China Research Seminar Series talk given by Dr WU Ka-ming, Chinese University of Hong Kong

This talks examines how Chinese national values are imparted to and through the phenomenon of ceremonial volunteers or etiquette volunteers (liyi zhiyuan). These volunteers are all young college women who serve at major national events by greeting guests, ushering and holding ceremonial ribbons. They are supposed to embody Confucian ritual values and the practices of propriety that define China as a nation of civilization through their roles as ceremonial hostesses. This feminine symbol of national tradition is however realized through a heavy emphasis on discipline, physical training, compliance to authority and collectivism expressed through the ways the performances are staged and mass mediated. I argue that the ceremonial volunteer represents a new state effort to engineer a model woman citizen by combining the Confucian discourse on etiquette, the communist party-state discourse on militarization and strong womanhood, the communist sport tradition of body training and the latest initiatives on volunteering. The result is the making of gendered national subjects, marking new values of class, femininity and nationalism. The talk will contribute to the understanding of emergent values about gender, class, volunteering and the important roles they play in the process of citizen making in today’s China.

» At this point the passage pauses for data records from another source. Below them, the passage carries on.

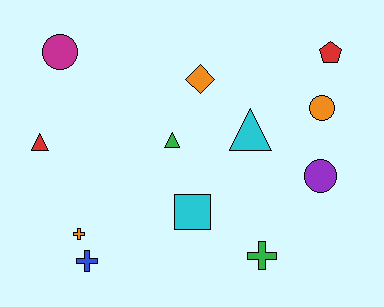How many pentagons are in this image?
There is 1 pentagon.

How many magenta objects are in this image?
There is 1 magenta object.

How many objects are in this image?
There are 12 objects.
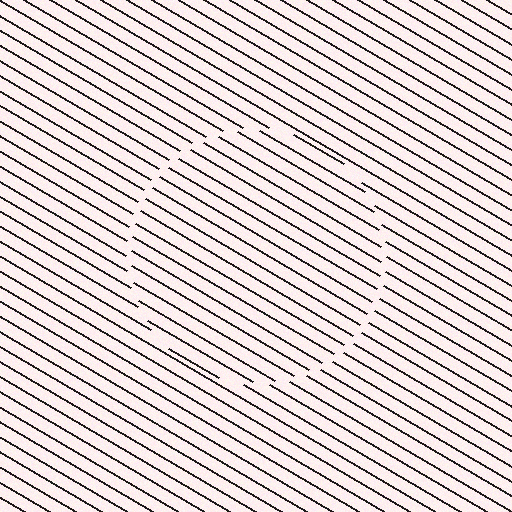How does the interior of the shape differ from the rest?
The interior of the shape contains the same grating, shifted by half a period — the contour is defined by the phase discontinuity where line-ends from the inner and outer gratings abut.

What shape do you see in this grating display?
An illusory circle. The interior of the shape contains the same grating, shifted by half a period — the contour is defined by the phase discontinuity where line-ends from the inner and outer gratings abut.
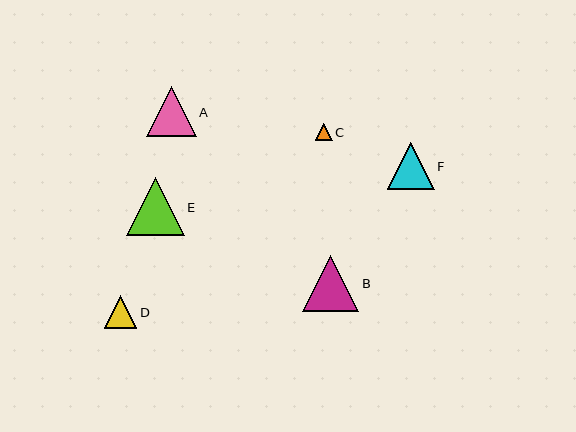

WU Ka-ming is an Associate Professor in the Department of Cultural and Religious Studies at Chinese University of Hong Kong. Trained as a cultural anthropologist, she has taken up extensive ethnographic research to examine the cultural politics of state and society, waste, and most recently, gender and nationalism in contemporary China. Her book monograph Reinventing Chinese Tradition: The Cultural Politics of Late Socialism (UIP 2015) argues the nature of cultural production in rural China today can be thought of in terms of a "hyper folk" in which ritual practices, performances, heritage, craft productions and other reenactments of the traditional can no longer be viewed as either simulations or authentic originals but as a field where a whole range of social contests, contradictions and changes are being negotiated. Her co-authored book Feiping Shenghuo: Lajichang De Jingji, Shequn Yu Kongjian (CUHK 2016) (Living with Waste: Economies, Communities and Spaces of Waste Collectors in China) has a great impact on the public discussion of waste and has been covered by major media. Her academic papers were published in high impact journals including Journal of Asian Studies, Modern China, The China Journal, Cities, Urban Geography, Ethnology and Taiwan: The Radical Journal of Social Studies.